Now several firms are promoting eVTOL designs. NASA, Aurora Flight Sciences, Pipistrel, and even Google’s Larry Page have advanced their prototype designs. All feature multiple rotors for vertical takeoffs and landings, plus tractor- or pusher-style propellers for cruise flight. NASA’s Uber concept features propellers that rotate from vertical to horizontal, like those on the Bell Boeing V–22 Osprey.
The concept is as admirable as it is inspiring—ecologically friendly travel that bypasses the horrors and inefficiencies of going by car. But in all the enthusiasm, some fairly big obstacles may be overlooked. Current battery technology doesn’t allow enough power for a safe flight involving a vertical takeoff, a cruise phase, and a vertical landing. That’s because vertical flight causes huge drains on power. At about the time the aircraft moves from vertical to cruise flight, today’s lithium-ion batteries may well peter out.
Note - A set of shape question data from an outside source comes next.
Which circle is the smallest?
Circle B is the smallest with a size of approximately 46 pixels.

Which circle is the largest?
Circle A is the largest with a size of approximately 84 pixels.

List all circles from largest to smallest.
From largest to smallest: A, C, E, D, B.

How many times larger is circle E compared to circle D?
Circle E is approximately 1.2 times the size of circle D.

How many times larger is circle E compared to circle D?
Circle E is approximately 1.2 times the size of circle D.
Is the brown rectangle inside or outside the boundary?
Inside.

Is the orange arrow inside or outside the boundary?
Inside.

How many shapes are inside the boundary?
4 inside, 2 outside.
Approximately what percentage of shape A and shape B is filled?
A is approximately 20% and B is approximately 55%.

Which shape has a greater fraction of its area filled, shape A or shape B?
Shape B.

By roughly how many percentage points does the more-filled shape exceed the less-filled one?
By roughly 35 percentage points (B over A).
That’s scary enough, but other challenges may be even bigger—such as air traffic control. Low-level routes must be established and—to make them safe—every tree, pole, building, tower, or other obstacle must be plotted. And where will the aircraft land? eVTOLs can’t replicate point-to-point travel, lest they encounter obstacles, so satellite landing zones will be necessary.
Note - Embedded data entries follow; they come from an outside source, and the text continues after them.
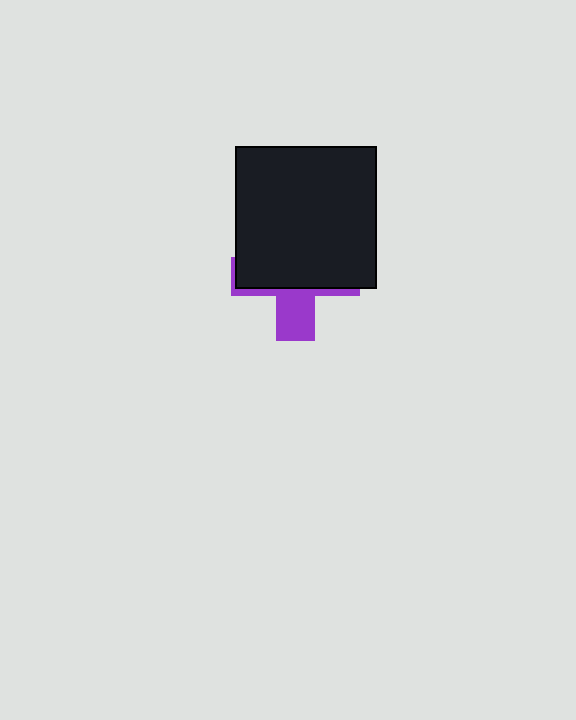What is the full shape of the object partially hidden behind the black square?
The partially hidden object is a purple cross.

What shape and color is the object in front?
The object in front is a black square.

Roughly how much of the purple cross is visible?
A small part of it is visible (roughly 32%).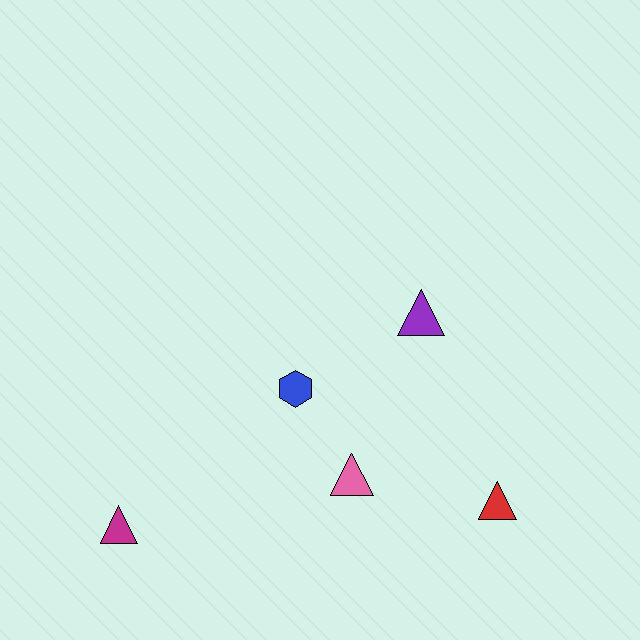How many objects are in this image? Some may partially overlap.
There are 5 objects.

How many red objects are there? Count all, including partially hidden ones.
There is 1 red object.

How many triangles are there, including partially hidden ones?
There are 4 triangles.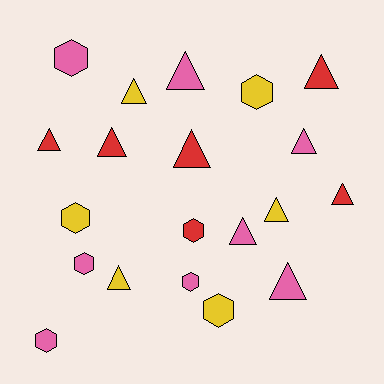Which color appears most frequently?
Pink, with 8 objects.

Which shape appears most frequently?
Triangle, with 12 objects.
There’s also the requirement for traffic separation, already a challenge in congested areas. Imagine incorporating scores of low-flying Ubers into the flow of conventional aircraft operating in and out of established airports. Then there’s the talk of autonomously flown eVTOLs.
With all these issues, you wonder about the genesis of concepts like these. It has its roots in the division of labor, according to a post by blogger John Michael Greer (www.ecosophia.net/terror-deep-time). One group of people, typically wealthy and influential, chooses the goals of an activity. Another group is assigned the task of finding the means to achieve the goals. The first group is so much higher in status than the second group that it need not pay attention to the concerns of the second group.
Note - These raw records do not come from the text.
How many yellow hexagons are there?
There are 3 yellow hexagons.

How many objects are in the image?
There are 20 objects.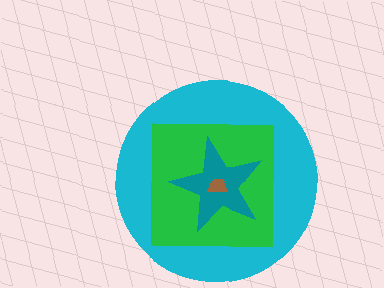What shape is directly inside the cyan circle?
The green square.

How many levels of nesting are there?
4.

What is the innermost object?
The brown trapezoid.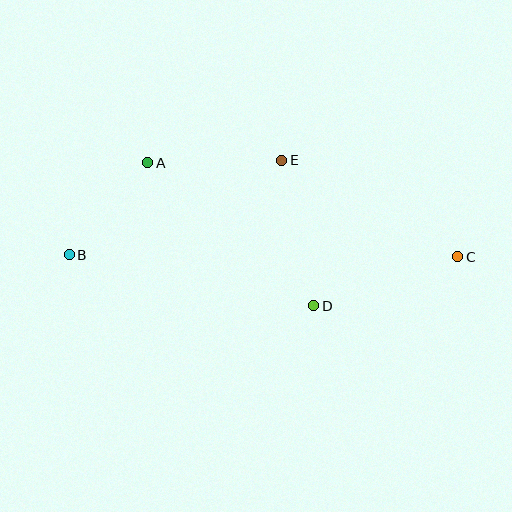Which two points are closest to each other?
Points A and B are closest to each other.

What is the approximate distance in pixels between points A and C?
The distance between A and C is approximately 324 pixels.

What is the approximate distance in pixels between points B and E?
The distance between B and E is approximately 233 pixels.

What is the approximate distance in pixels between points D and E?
The distance between D and E is approximately 149 pixels.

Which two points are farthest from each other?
Points B and C are farthest from each other.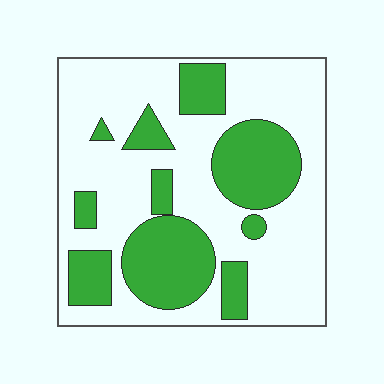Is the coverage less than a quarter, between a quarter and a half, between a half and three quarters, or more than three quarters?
Between a quarter and a half.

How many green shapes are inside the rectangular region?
10.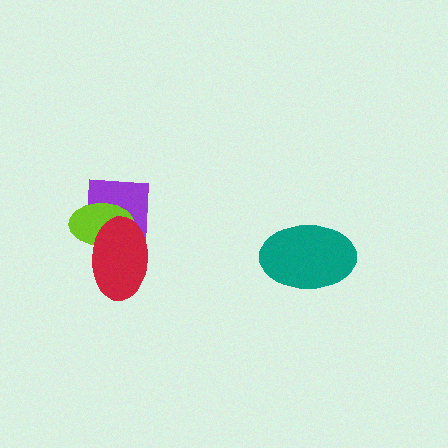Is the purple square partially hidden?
Yes, it is partially covered by another shape.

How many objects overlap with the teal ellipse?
0 objects overlap with the teal ellipse.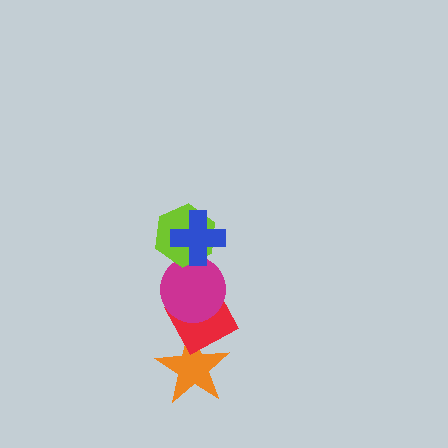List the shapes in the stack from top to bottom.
From top to bottom: the blue cross, the lime hexagon, the magenta circle, the red diamond, the orange star.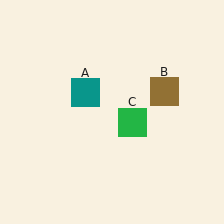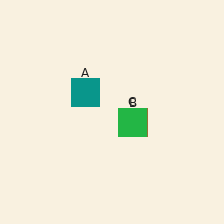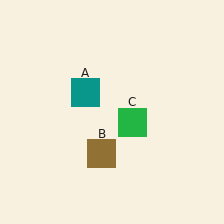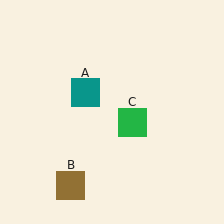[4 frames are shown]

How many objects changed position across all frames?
1 object changed position: brown square (object B).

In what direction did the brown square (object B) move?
The brown square (object B) moved down and to the left.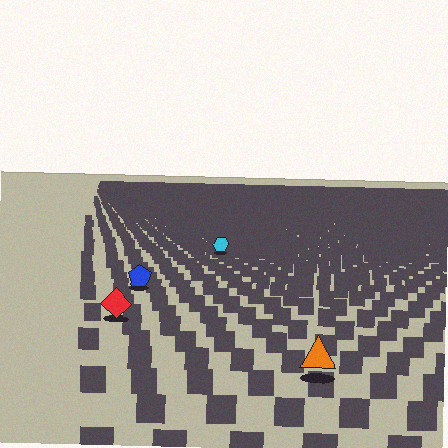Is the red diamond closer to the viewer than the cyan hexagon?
Yes. The red diamond is closer — you can tell from the texture gradient: the ground texture is coarser near it.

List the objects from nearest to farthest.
From nearest to farthest: the orange triangle, the red diamond, the blue pentagon, the cyan hexagon.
So visionaries create the buzz, promote it, and then enlist the designers and engineers who transform the concept into reality. Problem is, the visionaries are frequently unaware that their project is unworkable, or heavily compromised. The engineers in the project know that the limitations are staggering, but they commit to the project anyway, keeping their opinions to themselves out of concern for job security.
This is how projects go awry. Take flying cars. In theory, they’d be cool. But the design compromises in merging car and airplane have created products that do neither job well. Is this what’s churning behind the scenes of the eVTOL movement?
Just thinking out loud here. Uber wants paying customers on its eVTOLs by 2023. Can all the technological and regulatory issues be resolved in just five years? Are the engineers at NASA, Aurora Flight Sciences, Pipistrel, Google, and other firms withholding their concerns? Or is it that a revolution is afoot—one that may entice mainstream manufacturers into the game? Embraer has come up with an eVTOL offering of its own: the Embraer X. It’s being developed at the company’s Melbourne, Florida, campus. But when I called to check on its status I was told, “There’s nothing to see here.” All I’ve seen are artist’s renderings, just like all the other designs.